不動産・預貯金の遺産分割協議を拒否する兄から1人1000万円(4人で総額4000万円)を取得し、遺産分割協議を成立させた事例

不動産・預貯金の遺産分割協議を拒否する兄から1人1000万円(4人で総額4000万円)を取得し、遺産分割協議を成立させた事例

依頼者 70代女性3名・40代男性 川西市、大阪市、吹田市、西宮市在住

不動産・預貯金

依頼の経緯

A・B・Cさんの父(Dさんの祖父)・Eは既に亡くなっておられましたが、A・B・Cさんの母(Dさんの祖母)・Fが亡くなりました(Dさんは代襲相続人)。A~Cさんの兄Gが一家でE・Fさん名義の不動産にFさんと同居しており、Fさんの預貯金を管理していました。Gさんが一家でE・Fさん名義の不動産に居住していましたので、A~Dさんは、「預貯金の一部を相続できれば、Gさんに不動産を渡してあげよう。」と考えていました。ところがGは、「お前たちに渡す遺産はない。」と宣言し、遺産分割協議を拒否して話し合いに応じず、遺産も明らかにしませんでした。そこで、A~Dさんは、当方に遺産の調査と交渉を依頼されました。

事情

まず、弁護士はA~Dさんから事情聴取し、金融機関に照会をかけ、Fさんが意識不明となった4年前からの取引履歴を取り寄せました。その結果、Fさん名義の預貯金は約100万円しか残っていないことが判明しました。
ところが、4年前からGが総額4000万円を引き出し、自己のために費消していたことが判明しました。
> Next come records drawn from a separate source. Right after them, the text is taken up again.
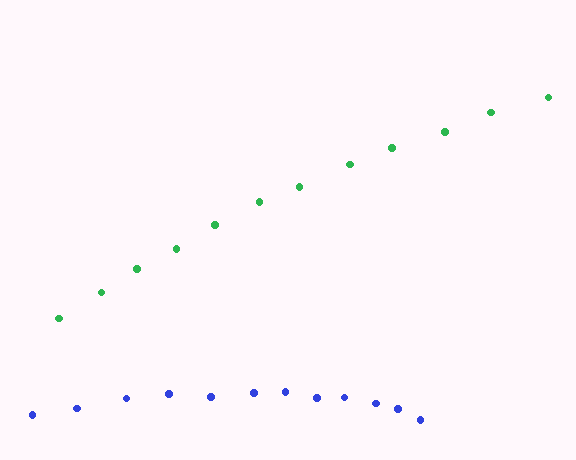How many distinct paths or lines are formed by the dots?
There are 2 distinct paths.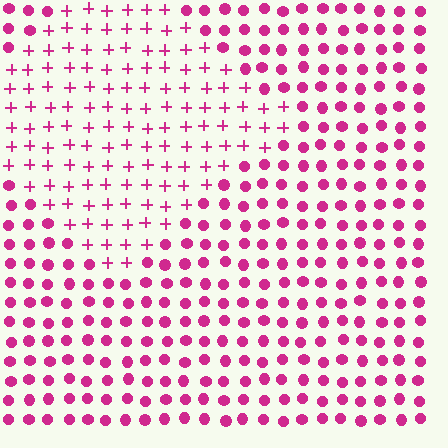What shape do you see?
I see a diamond.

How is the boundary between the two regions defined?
The boundary is defined by a change in element shape: plus signs inside vs. circles outside. All elements share the same color and spacing.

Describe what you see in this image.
The image is filled with small magenta elements arranged in a uniform grid. A diamond-shaped region contains plus signs, while the surrounding area contains circles. The boundary is defined purely by the change in element shape.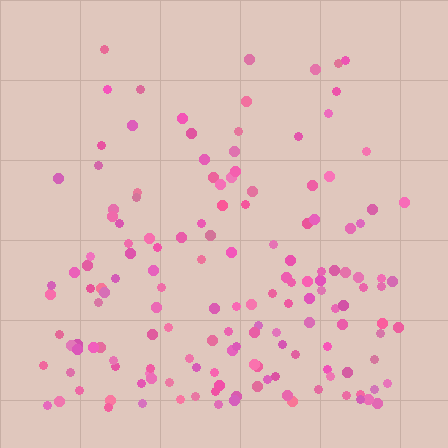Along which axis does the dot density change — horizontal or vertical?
Vertical.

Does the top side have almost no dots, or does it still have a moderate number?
Still a moderate number, just noticeably fewer than the bottom.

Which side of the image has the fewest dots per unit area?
The top.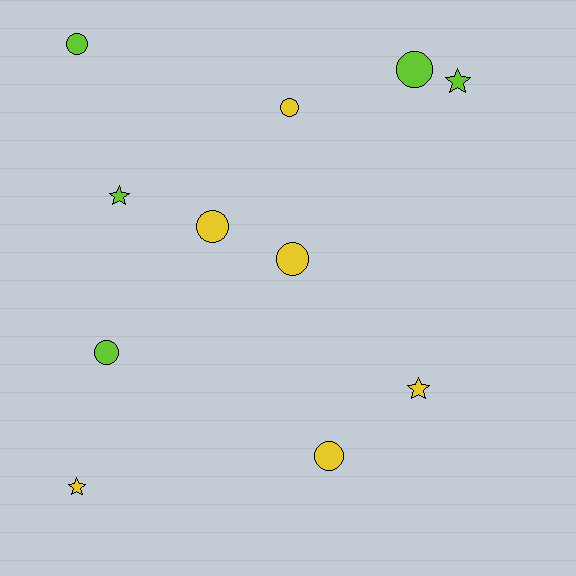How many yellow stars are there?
There are 2 yellow stars.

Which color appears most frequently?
Yellow, with 6 objects.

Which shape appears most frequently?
Circle, with 7 objects.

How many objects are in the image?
There are 11 objects.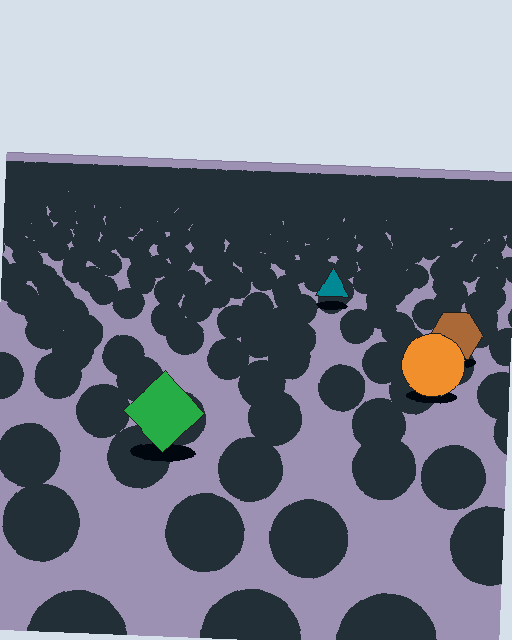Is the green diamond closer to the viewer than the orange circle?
Yes. The green diamond is closer — you can tell from the texture gradient: the ground texture is coarser near it.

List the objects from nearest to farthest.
From nearest to farthest: the green diamond, the orange circle, the brown hexagon, the teal triangle.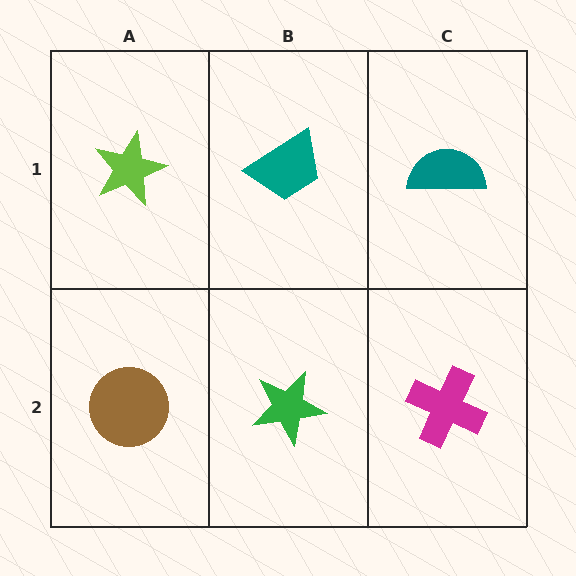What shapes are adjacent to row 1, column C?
A magenta cross (row 2, column C), a teal trapezoid (row 1, column B).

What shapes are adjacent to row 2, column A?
A lime star (row 1, column A), a green star (row 2, column B).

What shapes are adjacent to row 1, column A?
A brown circle (row 2, column A), a teal trapezoid (row 1, column B).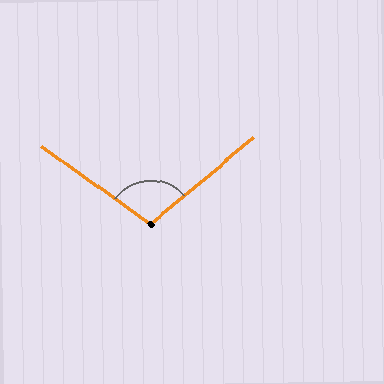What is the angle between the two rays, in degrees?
Approximately 105 degrees.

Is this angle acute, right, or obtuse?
It is obtuse.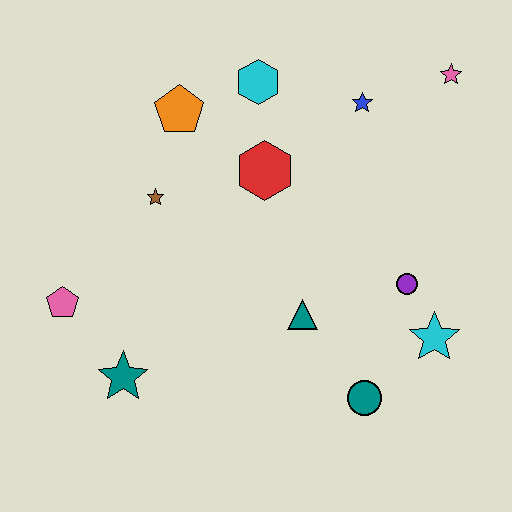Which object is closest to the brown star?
The orange pentagon is closest to the brown star.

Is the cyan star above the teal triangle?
No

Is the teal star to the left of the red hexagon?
Yes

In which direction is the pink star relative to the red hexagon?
The pink star is to the right of the red hexagon.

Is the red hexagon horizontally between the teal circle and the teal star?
Yes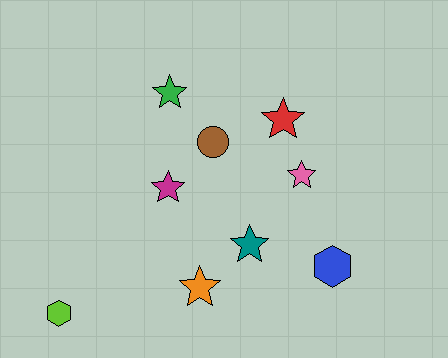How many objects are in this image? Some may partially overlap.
There are 9 objects.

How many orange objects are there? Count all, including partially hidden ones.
There is 1 orange object.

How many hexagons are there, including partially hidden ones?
There are 2 hexagons.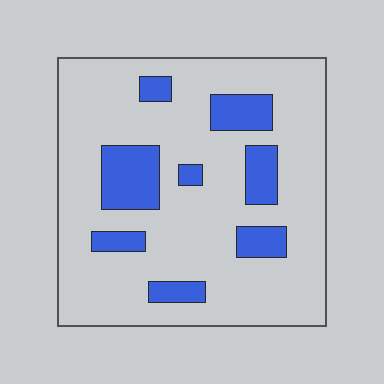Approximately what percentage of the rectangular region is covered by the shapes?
Approximately 20%.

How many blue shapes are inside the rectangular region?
8.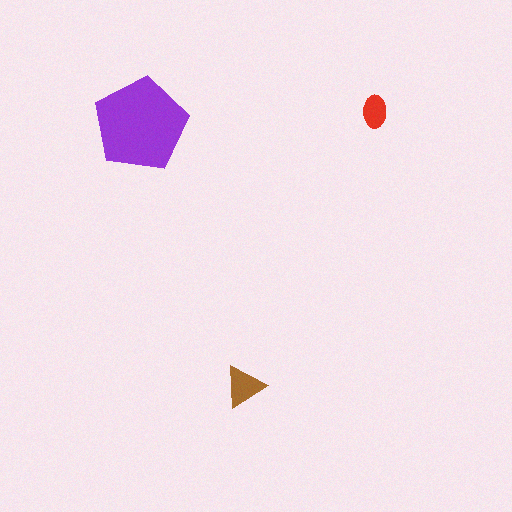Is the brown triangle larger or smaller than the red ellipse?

不動産の価値が約8000万円でしたので、Fさんの遺産は約1億2000万円です。
そこで弁護士はGに対し、法定相続分2400万円(4人で合計9600万円)の支払を求め、「拒否するのであれば、不動産について共有名義とした後に、共有物分割訴訟を提起し、不動産を売却して回収する。」と伝えました。
Gは当初、「A~Dさんに1人500万円支払う(合計2000万円)。」と主張してきました。しかし、弁護士はそれを拒否し、さらなる増額を求め、「応じなければ、上記手段をとる。」とGに伝えました。その時点で改めてA~Dさんに意向を確認したところ、A~Dさんは、「兄のことなので不動産は渡してあげようと思う。自分たちは一人最低800万円程度もらえれば十分。」とのことでした。そこで弁護士は、Gと交渉を継続し、「Gが無料でE・Fさん名義不動産に居住してきており、十分な利益を受けている。」などと主張し、増額を求めました。Gは「手持ち現金がない。」などと言い訳しましたが、弁護士が「銀行から借り入れして用立てればよい。不動産を失うか、支払うか2つに1つだ。」と増額を要求しました。その結果Gは、「銀行から借り入れ、A~Dさん1人につき1000万円(総額4000万円)支払うので、不動産をG所有にしてほしい。」と応じてきました。
そこでA~Dさんは、上記Gの提案を受け入れ、遺産分割協議書を作成して4000万円を受領しました。1人800万円を超える解決ができ、A~Dさんには喜んでいただけました。